Should the leadership rotation continue and expand further, multiples for SMID stocks should experience positive mean reversion closer to normal valuations, providing another catalyst for the portfolio.
Portfolio Highlights
The ClearBridge Select Strategy underperformed its Russell 3000 Index benchmark during the fourth quarter. On an absolute basis, the Strategy saw contributions across three of the 11 sectors in which it was invested. The main contributors were the health care and real estate sectors while primary detractors were the industrials, IT and consumer staples sectors.

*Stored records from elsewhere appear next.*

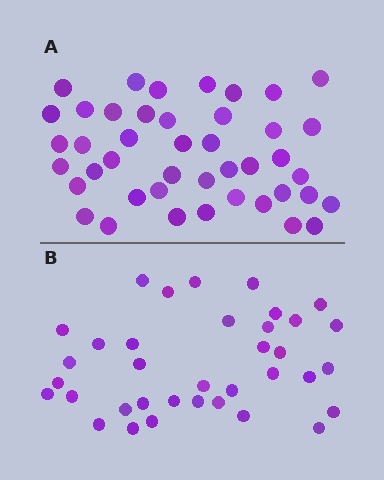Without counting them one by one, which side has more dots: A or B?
Region A (the top region) has more dots.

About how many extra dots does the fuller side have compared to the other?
Region A has roughly 8 or so more dots than region B.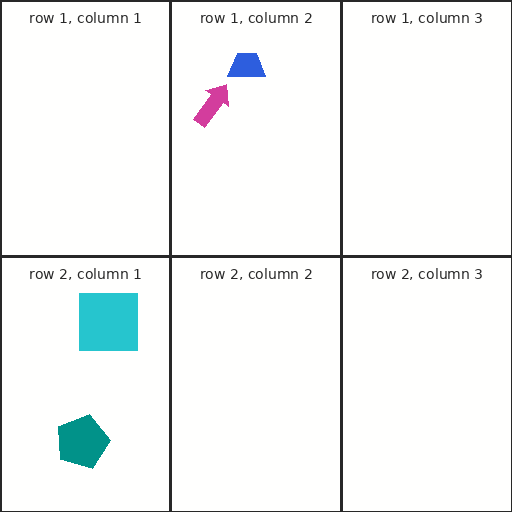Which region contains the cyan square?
The row 2, column 1 region.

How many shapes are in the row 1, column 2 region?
2.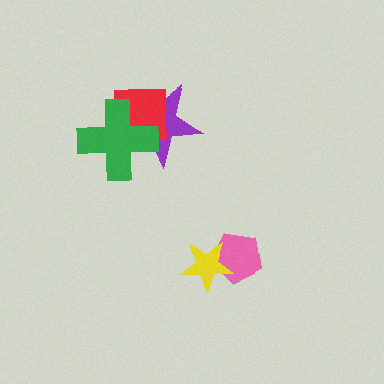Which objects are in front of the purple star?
2 objects cover part of the purple star: the red square and the green cross.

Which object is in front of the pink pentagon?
The yellow star is in front of the pink pentagon.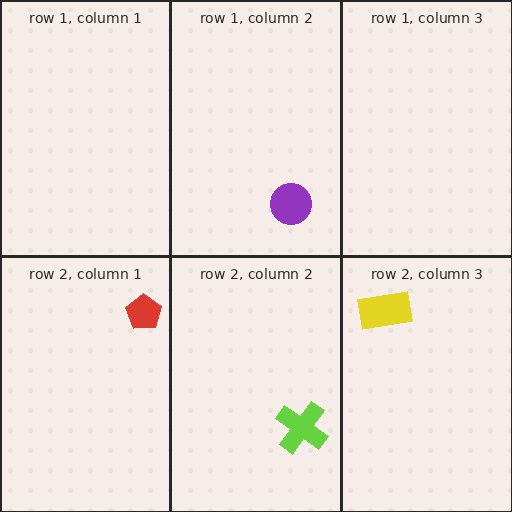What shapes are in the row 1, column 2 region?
The purple circle.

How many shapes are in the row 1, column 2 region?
1.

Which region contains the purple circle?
The row 1, column 2 region.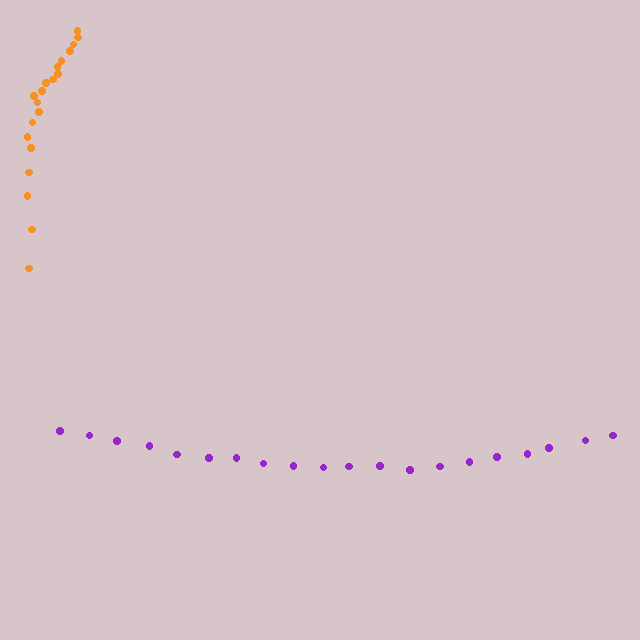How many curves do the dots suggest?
There are 2 distinct paths.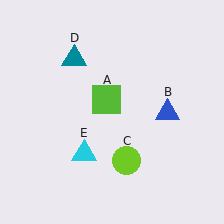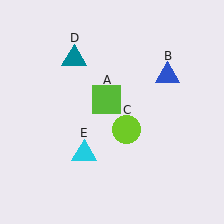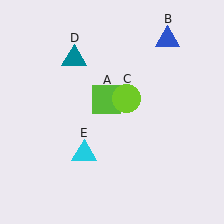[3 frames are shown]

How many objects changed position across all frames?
2 objects changed position: blue triangle (object B), lime circle (object C).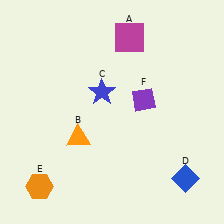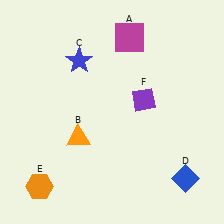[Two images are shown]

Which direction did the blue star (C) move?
The blue star (C) moved up and to the left.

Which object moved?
The blue star (C) moved up and to the left.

Relative to the benchmark, overall stock selection detracted from performance. In particular, stock selection in the health care, industrials, IT, consumer staples, communication services and financials sectors and an underweight to communication services weighed on results. Conversely, stock selection in real estate and an overweight to health care contributed to performance.
On an individual stock basis, the primary relative detractors were MercadoLibre, ServiceNow, Performance Food Group, Doximity and not owning Alphabet. The leading contributors were Coherent, Expedia, Charles River Labs, Lam Research and not owning Meta Platforms.
In addition to the transactions mentioned above, we added a position in Premium Brand Holdings in consumer staples. Among our sales were exits from managed care provider UnitedHealth Group, casual footwear retailer Crocs, consumer products maker Colgate-Palmolive, consumer banking fintech Chime Financial and Firefly Aerospace, a provider of launch services for space missions that went public in the third quarter.